The Official Razzie Movie Guide: Enjoying the Best of Hollywood's Worst
- Book cover
- Author: John J. B. Wilson
- Cover artist: Brigid Pearson (cover design)
- Language: English
- Subject: Film
- Genre: Non-fiction
- Publisher: Warner Books
- Publication date: 2005
- Publication place: United States
- Pages: 380
- ISBN: 0-446-69334-0
- OCLC: 56033390
- Preceded by: Everything I Know I Learned at the Movies

= The Official Razzie Movie Guide =

2005 book by John J. B. Wilson

The Official Razzie Movie Guide: Enjoying the Best of Hollywood's Worst is a 2005 book about the booby prize award show the Golden Raspberry Awards (Razzies), written by John J. B. Wilson, founder of the awards ceremony. The book was published in 2005 by Warner Books, the same year as the 25th Golden Raspberry Awards.

The book includes an introduction by Rolling Stone film critic Peter Travers, a brief history of the Golden Raspberry Awards, and entries on films organized thematically which include plot summaries and reviews by Wilson. Wilson comments on and discusses his picks for the worst films of all time. It was on the Los Angeles Times best-seller list.

==Contents==
The introduction was written by Travers, who is a voting member of the Golden Raspberry Awards Foundation. The book begins with selected quotes from the reviewers of such critically panned films as The Blue Lagoon, From Justin to Kelly, and Color of Night. The book also includes a brief history of the Golden Raspberry Awards. Wilson lists and discusses his picks of the 100 worst films of Hollywood.
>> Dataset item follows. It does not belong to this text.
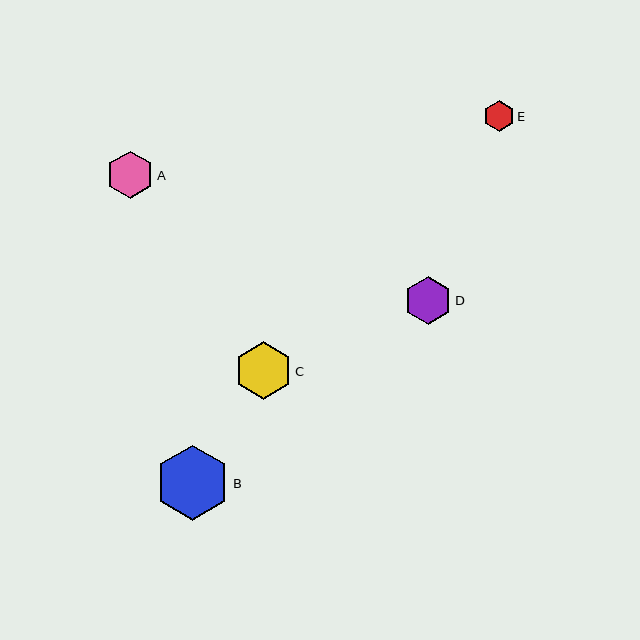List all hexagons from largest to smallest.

The chapters deal with bad movies, and are organized thematically with titles such as "Disasters ... In Every Sense." and "Can't Stop the Musicals". Each movie entry includes credits of the cast and crew, excerpts of dialogue from the movie, and a plot summary and review by Wilson. Wilson's picks of the ten worst films include The Adventurers (1970), Battlefield Earth (2000), Body of Evidence (1993), Exorcist II: The Heretic (1977), Glen or Glenda (1953), The Lonely Lady (1983), Mommie Dearest (1981), The Oscar (1966), Showgirls (1995) and Xanadu (1980).

==Marketing==
Pat Nason of United Press International (UPI) wrote that marketing of the book "may have been somewhat complicated by the cover art", which shows an actor in a gorilla costume with his middle finger raised, taken from the 1976 film A*P*E. Wilson had originally wanted the gorilla picture to appear on the back cover of the book; however, Warner Books stated it must appear on the book's front cover. "It might stand as an apt emblem of the Razzies themselves," commented Nason. "We are not PC. We do not pull punches. We do not pay attention to the basic rules of decorum. Hopefully the humor with which it is packaged takes a little of the sting out of it", said Wilson to UPI. Christopher Borrelli of The Toledo Blade described the book as "a merchandising tie-in" to the Golden Raspberry Awards. Wilson announced the nominees for the 25th Golden Raspberry Awards at a book signing for The Official Razzie Movie Guide at Brentano's in Century City, California.

==Reception==

"For each film, Wilson provides cast and crew credits, a wonderfully droll review, dialog excerpts, and his own acerbic plot summary."
— Library Journal

The Official Razzie Movie Guide received generally positive reviews from critics.

Barry X. Miller reviewed the book for Library Journal, and wrote "Wilson's text is a surfeit of saccharine Goobers and gooey Ju Ju Bees, empty calories but fun to eat." Miller compared to the book to Golden Turkey Awards and The Fifty Worst Films of All Time. Miller commented that Wilson provides "a wonderfully droll review" for each film entry in the book. Ben Steelman of the Wilmington Star-News called the book a "handy volume", and commented "in loving detail, Mr. Wilson describes his 100 favorites among the Worst Movies Ever Made", David Germain of the Associated Press wrote that Wilson discusses "his take on the 100 most awful—yet perversely fun—movies to watch". Jenny Marder of the Long Beach Press-Telegram noted "Wilson, creator of the Golden Raspberry Awards, or Razzies, has become the authority for all movies so dreadful, they're laughable, so excruciating, they're, well, award-winning."

Catherine Shoard of The Evening Standard took a less enthusiastic approach to the book, describing it as "a companion book to the annual Golden Raspberry awards", and saying that "it's a shame elderly duds get more space than recent winners, and Wilson's style, though amusing, is never really more than descriptive. Still, that's all some films require."